On small farms all over Africa, animals fulfill a number of roles – providing draught power to plough the land, manure to fertilise the soil, transport to carry goods to market. Animals also supply milk and meat, an essential protein and nutrition source for families.
Indeed, for rural poor families, animals act as a form of ‘on-the-hoof family savings’ – they may also be sold to provide households with funds to cover costs such as children’s education, or when cash is needed for a family event, such as a wedding or funeral.
When we think of animals, we don’t usually think ‘insurance’, but here, livestock is a form of household insurance that may also be sold when harvests fail to produce sufficient food.
When the animals are sold, but there is still no sign of harvest, the situation can turn desperate.
Sadly, this is what I came across on a recent trip to Ethiopia. Farming families that I spoke to here told me, as they coped with the effects of the current East Africa food crisis, that they were now queuing for food aid on a twice-weekly basis because they had long ago cashed in their livestock. Many told of selling their animals to buy food following the crop failures that resulted from the El Nino winds that parched much of this region more than a year ago.

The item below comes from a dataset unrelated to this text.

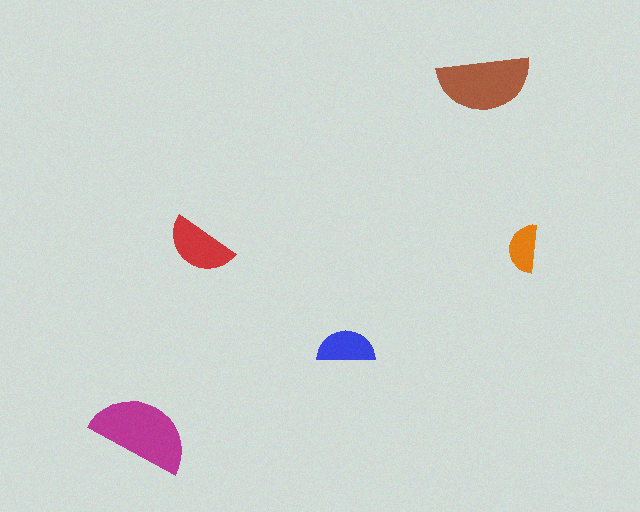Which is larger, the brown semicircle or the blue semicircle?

Livestock development is an important part of the work that my organisation, Self Help Africa, is doing with smallholder farming communities in sub-Saharan Africa.

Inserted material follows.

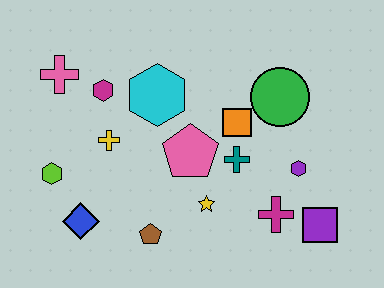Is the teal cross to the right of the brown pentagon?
Yes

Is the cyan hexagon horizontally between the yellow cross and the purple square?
Yes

We’re supporting families to rear goats, sheep, pigs and cattle. We’re promoting poultry production, beekeeping and even rabbit and guinea pig breeding as a means of supporting households to supplement their incomes and add nutrition to the household diet.
Other initiatives, including improved breeding of local livestock, are having a significant impact on the lives of poor families. Meanwhile, training on best practice for the production of liquid manure and the other uses of animal waste is making a valuable contribution to soil fertility and crop production.
The benefits of livestock production to poor families in Africa are many. However, there are often significant constraints – not least of which is the availability of adequate pasture to feed animals. Recent droughts have also put further pressure on access for grazing herds to water resources.
Africa’s livestock herds are also vulnerable to an array of parasitic and viral diseases, and poor farmers can struggle to access treatment for animals when they fall ill.
The loss of livestock to sickness can be devastating for a resource-poor family in Africa. This is why Self Help Africa is implementing an innovative project in Ethiopia that tackles the ongoing challenge of keeping rural livestock healthy.
More than 300 community-based animal health workers (paravets) have been trained by the scheme, and are providing basic veterinary services at village level to thousands of families with livestock in the Great Rift Valley region of Ethiopia.
These animal health workers, a quarter of whom are women, are in turn training farmers in livestock care, and promoting treatments that help to combat ticks, pests and viral diseases that cause high levels of livestock mortality, every year.
Animal health is especially vital in Ethiopia, where live animals and their products account for 40% of the agricultural economy, in the country that has the largest livestock population in Africa.
At a time when the country’s small-scale farmers are under increasing pressure, this initiative to support grassroots animal health care is making a valuable contribution to the lives of rural poor households.